Taxation Is Theft Because It’s Enforced by Physical Force
This is true! Taxes and the rule of the state are enforced with the threat of force. Lethal force, if need be.
But so are property rights.
Pretty much anyone who would advance any kind of taxations-is-theft-style argument is a-ok with the idea of using force, lethal force if necessary, to protect one’s property rights. Maybe that means clubbing a burglar in the night, or brandishing a gun at a would-be car thief, but in any case it also means the use of force or the threat of it.
Any right-wing thinker who argues against taxation or the state in favor of the free market does so not on the grounds that they think violence is bad, just that violence contrary to their preferred ends is bad.
Well I Never Signed the Social Contract
Also true! Why should anyone be bound by a contract they never signed?
I guess that means I don’t have to abide by the contract my neighbor signed when she bought her property from its original owner, right? I never signed it!
Well, no, even if you never signed your neighbor’s contract of sale, you have to respect her claim to the property. Why? Because property rights are good and valid. Everyone just agrees and lives up to that ideal!
Even in right wing paradise, property rights (if they’re not enforced at the end of the gun) are legitimized by the tacit agreement of everyone in society to respect mutually agreed-upon contracts.
Sounds a lot like… a fucking social contract. It’s society at large agreeing that individuals have certain responsibilities that stem from living with other individuals. It’s just a matter of disagreement on what those responsibilities are. The traditional social contract states that individuals must surrender some freedom for the mutual benefit of all. The right-wing social contract states that individual property rights are to be respected above all else, even when inconvenient.

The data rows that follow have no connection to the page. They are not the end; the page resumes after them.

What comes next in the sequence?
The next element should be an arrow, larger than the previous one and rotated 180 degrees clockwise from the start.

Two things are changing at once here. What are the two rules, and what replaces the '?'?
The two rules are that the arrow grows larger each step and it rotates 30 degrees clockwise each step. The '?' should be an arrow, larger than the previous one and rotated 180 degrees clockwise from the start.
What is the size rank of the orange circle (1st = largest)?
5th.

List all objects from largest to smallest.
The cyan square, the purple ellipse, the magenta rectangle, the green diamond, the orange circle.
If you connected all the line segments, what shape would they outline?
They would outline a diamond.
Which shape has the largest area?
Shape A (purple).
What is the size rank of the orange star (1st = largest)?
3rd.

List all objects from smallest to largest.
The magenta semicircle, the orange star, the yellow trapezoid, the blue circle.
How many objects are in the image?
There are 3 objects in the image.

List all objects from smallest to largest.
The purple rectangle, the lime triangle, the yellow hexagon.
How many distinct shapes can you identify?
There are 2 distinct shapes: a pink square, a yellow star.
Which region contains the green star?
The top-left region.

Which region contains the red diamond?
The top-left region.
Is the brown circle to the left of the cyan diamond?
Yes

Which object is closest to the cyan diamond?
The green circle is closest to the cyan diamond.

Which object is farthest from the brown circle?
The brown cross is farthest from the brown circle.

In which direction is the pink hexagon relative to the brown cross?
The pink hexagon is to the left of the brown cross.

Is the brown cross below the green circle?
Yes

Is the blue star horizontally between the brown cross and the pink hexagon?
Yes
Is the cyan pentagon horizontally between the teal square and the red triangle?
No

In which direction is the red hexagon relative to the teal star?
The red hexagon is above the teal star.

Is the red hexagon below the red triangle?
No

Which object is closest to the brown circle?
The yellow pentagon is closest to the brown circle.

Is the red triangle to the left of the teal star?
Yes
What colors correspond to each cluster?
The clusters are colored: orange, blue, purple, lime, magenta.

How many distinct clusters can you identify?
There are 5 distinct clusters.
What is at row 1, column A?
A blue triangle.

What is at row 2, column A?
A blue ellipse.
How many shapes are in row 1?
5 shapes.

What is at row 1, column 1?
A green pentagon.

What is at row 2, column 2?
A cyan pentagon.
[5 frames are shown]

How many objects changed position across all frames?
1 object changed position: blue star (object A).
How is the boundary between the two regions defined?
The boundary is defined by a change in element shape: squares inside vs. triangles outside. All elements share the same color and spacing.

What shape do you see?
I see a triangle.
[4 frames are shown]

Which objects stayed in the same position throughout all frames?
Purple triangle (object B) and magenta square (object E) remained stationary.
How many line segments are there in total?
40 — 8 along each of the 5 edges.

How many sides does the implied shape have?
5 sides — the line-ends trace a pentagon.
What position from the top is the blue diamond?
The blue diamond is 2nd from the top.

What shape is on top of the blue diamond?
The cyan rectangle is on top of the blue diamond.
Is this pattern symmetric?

Why must I respect my neighbor’s ownership of her yard, even though I never signed the contract of sale? Because I have engaged in a social contract to respect property rights.
The right doesn’t oppose the idea of a social contract, just one with different goals from theirs.
(Worth noting here that respect for property rights is currently a part of our de facto social contract, alongside the stuff that legitimizes taxation and the state.)
Please Just Be Honest
Like, I vehemently reject the arguments and ends of the right. That won’t ever change. But I would have so much more respect for it as a movement if it just presented it’s ideas honestly and transparently.
Don’t try to hide behind a thin veneer of pacisfism (“Taxation is theft because cops are allowed to shoot people and shooting people is bad, but also I can shoot people in certain circumstances”). Just say, “I prefer certain outcomes over others. Here is what they are.” Don’t claim individual consent is the backbone of your worldview when you expect every human on the planet to respect decisions made by two people in a room somewhere.
Just be clear about what you want and why. If that’s tough, either you don’t understand your own positions, or you’re ashamed by them, or one some level you know you should be.